In some ways, I’m surprised it took this long for the former deathcore pretty boy-turned-metalcore tastemaker-turned-alt-pop-influencer to make his way into the hyperpop landscape. Bring Me the Horizon put out a demented beat tape in 2019 that boasted features from Halsey, downtempo indie act Happyalone., and metalcore upstarts Lotus Eater. The band’s 2020 project (somewhere between an EP and a mixtape) was an even weirder and more scattered variety of confrontational collisions between pop, rock, metal and more. I’m sure by someone’s liberal definition of the inherently nebulous hyperpop tag, POST HUMAN: SURVIVAL ORDER counted.
Therefore, Sykes’ heavy presence on daine’s new song “SALT” feels like a natural fit.

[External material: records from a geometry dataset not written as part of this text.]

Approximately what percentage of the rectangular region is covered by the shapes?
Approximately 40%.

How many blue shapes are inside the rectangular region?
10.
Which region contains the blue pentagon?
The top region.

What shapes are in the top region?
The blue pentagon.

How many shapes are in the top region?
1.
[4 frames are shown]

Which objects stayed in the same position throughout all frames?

Beginning with moody emo guitar, daine croons through minty auto-tune for a few bars before Sykes’ voice enters with a haunting warble. The hook explodes with glitchy dubstep wobbles and surging blasts of distorted guitar, and the vocalists’ strained yelps click into place for a tuneful harmony. It’s great. I’m also intrigued by how easily Sykes’ singing could be swapped into any BMTH song from the last eight years and still sound right at home. I’d be shocked if they don’t become one of the most over-referenced influences on underground pop in the next five years. If anyone will take me up on it, I think I could make pretty good money betting that Sykes will be the Travis Barker of the mid-2020s — producing and popping up on everything until his presence becomes exhausting. For now, I’m on-board.

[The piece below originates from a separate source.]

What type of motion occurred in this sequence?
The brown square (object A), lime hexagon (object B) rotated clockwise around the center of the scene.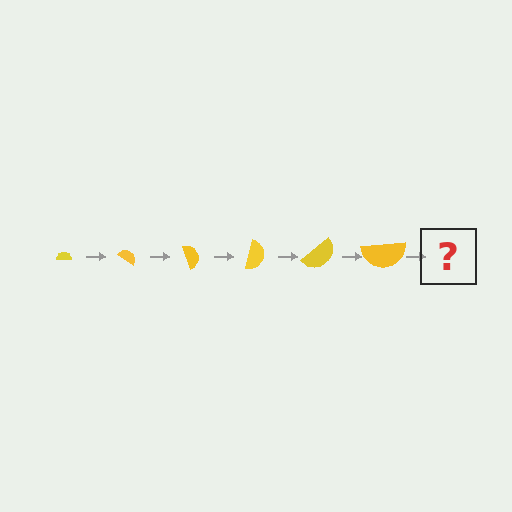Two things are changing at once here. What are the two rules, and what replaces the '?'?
The two rules are that the semicircle grows larger each step and it rotates 35 degrees clockwise each step. The '?' should be a semicircle, larger than the previous one and rotated 210 degrees clockwise from the start.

Adeline Hotel - “The Cherries Are Speaking”
Michael Brooks:
Brooklyn songwriter Dan Knishkowy, who makes music as Adeline Hotel, has been plenty busy since the release of Solid Love back in May of last year. He kicked things off this year with Good Timing, a mostly instrumental album centered around improvised acoustic guitar playing, and he’s already announced the follow-up to that record with The Cherries Are Speaking which drops this October. In an interview with Petal Motel about his upcoming record, Knishkowy says he sees his last three albums “…as a trilogy, sonically different but spiritually aligned.” which I think is the perfect way to approach his music.

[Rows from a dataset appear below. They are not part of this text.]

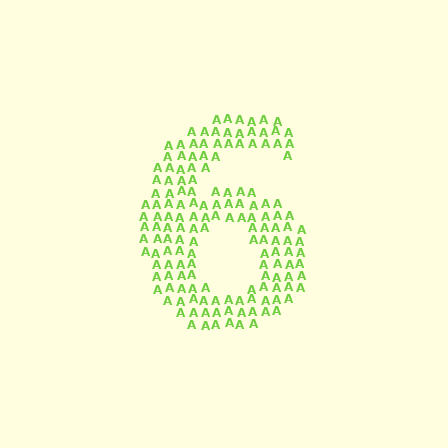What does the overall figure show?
The overall figure shows the digit 6.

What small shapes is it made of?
It is made of small letter A's.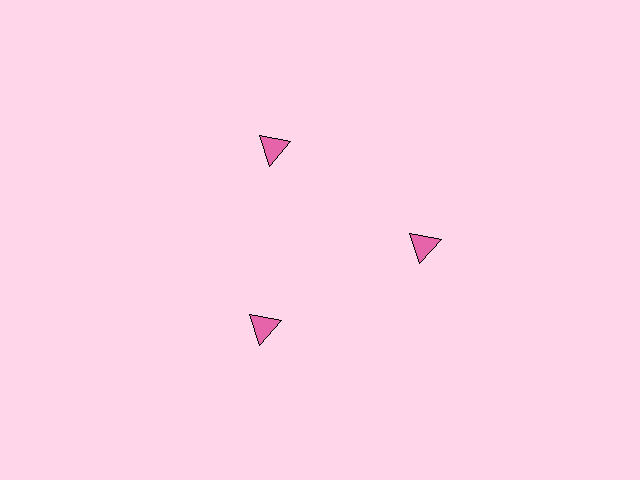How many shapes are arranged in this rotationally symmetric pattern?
There are 3 shapes, arranged in 3 groups of 1.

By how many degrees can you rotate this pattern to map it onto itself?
The pattern maps onto itself every 120 degrees of rotation.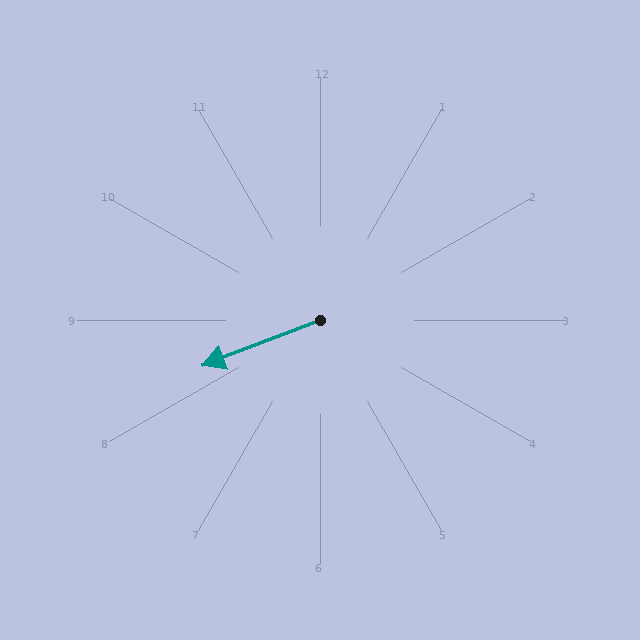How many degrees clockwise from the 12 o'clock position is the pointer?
Approximately 249 degrees.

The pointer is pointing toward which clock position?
Roughly 8 o'clock.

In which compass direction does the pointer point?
West.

Whether he’s working with a full band like he did on Solid Love, performing as just himself armed with an acoustic guitar like on Good Timing, or sitting down in front of a piano and crafting gorgeous baroque pop like on the title track to The Cherries Are Speaking, the best Adeline Hotel songs evoke the same feeling regardless of which instruments are being played. Featuring backing vocals from Eric D. Johnson of Fruit Bats, “The Cherries Are Speaking” is lush and expansive, and even though it doesn’t really sound like anything Knishkowy has done before his distinct style of songwriting still shines through.